Commercial Offerings
Commercial offerings, such as from Azure, Google, and OpenAI provide access to state-of-the-art LLMs with robust support and infrastructure.
While commercial offerings provide ease of use and access to cutting-edge technology, they may not offer the same level of control and customization as self-hosted models. Also, costs can be a factor, as these services often operate on a pay-as-you-go pricing model. Many of the providers give guarantees in the terms and conditions for their pay-for-use APIs, not to use your data for LLM training, thus preventing sensitive information leakage. You should check with your legal team if these guarantees are enough for your company policies or industry regulations.
Conclusion
Choosing between self-hosted open-weights LLMs and commercial offerings depends on your company’s specific needs, resources, and technical capabilities. Both avenues offer their own sets of advantages and challenges. As a CIO, understanding these options can help you make an informed decision about deploying LLMs in your company.

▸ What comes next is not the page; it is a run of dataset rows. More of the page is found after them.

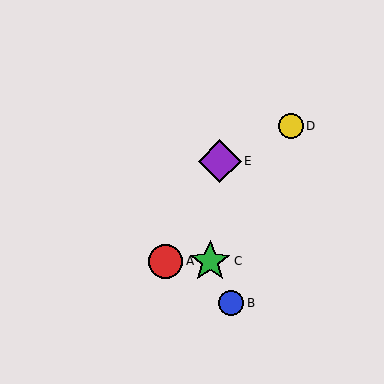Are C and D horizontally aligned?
No, C is at y≈261 and D is at y≈126.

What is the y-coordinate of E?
Object E is at y≈161.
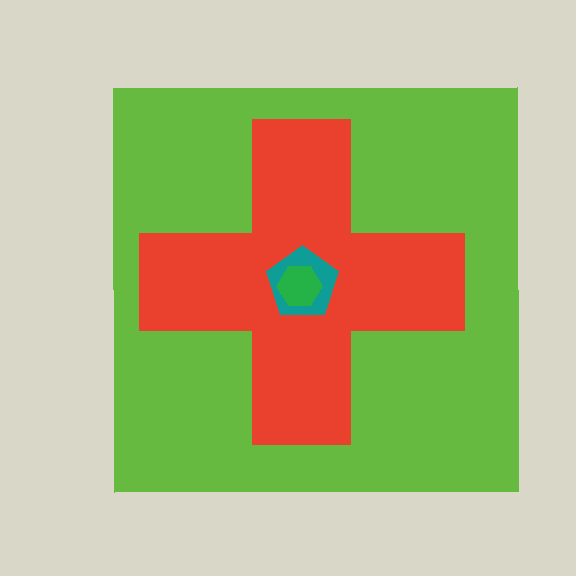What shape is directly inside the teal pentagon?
The green hexagon.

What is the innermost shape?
The green hexagon.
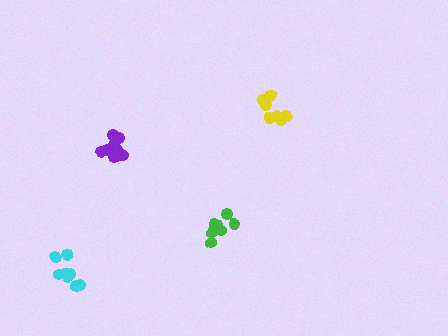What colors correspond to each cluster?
The clusters are colored: green, yellow, purple, cyan.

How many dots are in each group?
Group 1: 8 dots, Group 2: 8 dots, Group 3: 10 dots, Group 4: 9 dots (35 total).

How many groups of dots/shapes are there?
There are 4 groups.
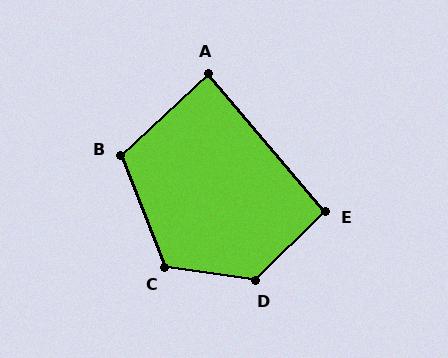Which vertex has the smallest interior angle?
A, at approximately 88 degrees.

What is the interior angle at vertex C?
Approximately 120 degrees (obtuse).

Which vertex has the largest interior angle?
D, at approximately 127 degrees.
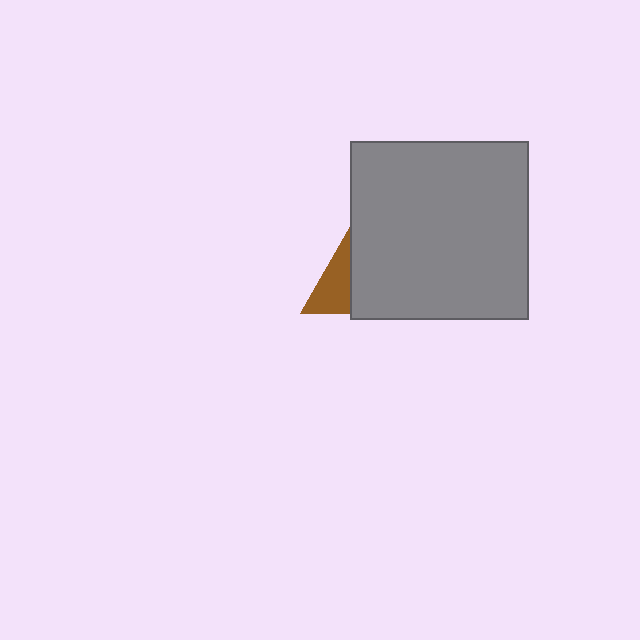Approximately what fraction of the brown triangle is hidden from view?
Roughly 54% of the brown triangle is hidden behind the gray square.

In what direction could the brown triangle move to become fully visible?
The brown triangle could move left. That would shift it out from behind the gray square entirely.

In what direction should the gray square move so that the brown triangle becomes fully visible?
The gray square should move right. That is the shortest direction to clear the overlap and leave the brown triangle fully visible.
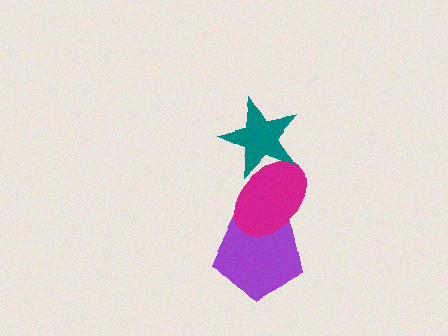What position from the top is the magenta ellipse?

At TAZI AI, we are supporting multiple LLM backends, open-weight and commercial, in recognition of these variety of requirements. The administrator can configure which LLMs are accessible for the model and application developers on the Platform.
Remember, the world of LLMs is rapidly evolving. Staying updated with the latest research and developments in the field will ensure that your company can effectively leverage these powerful tools to enhance your business operations.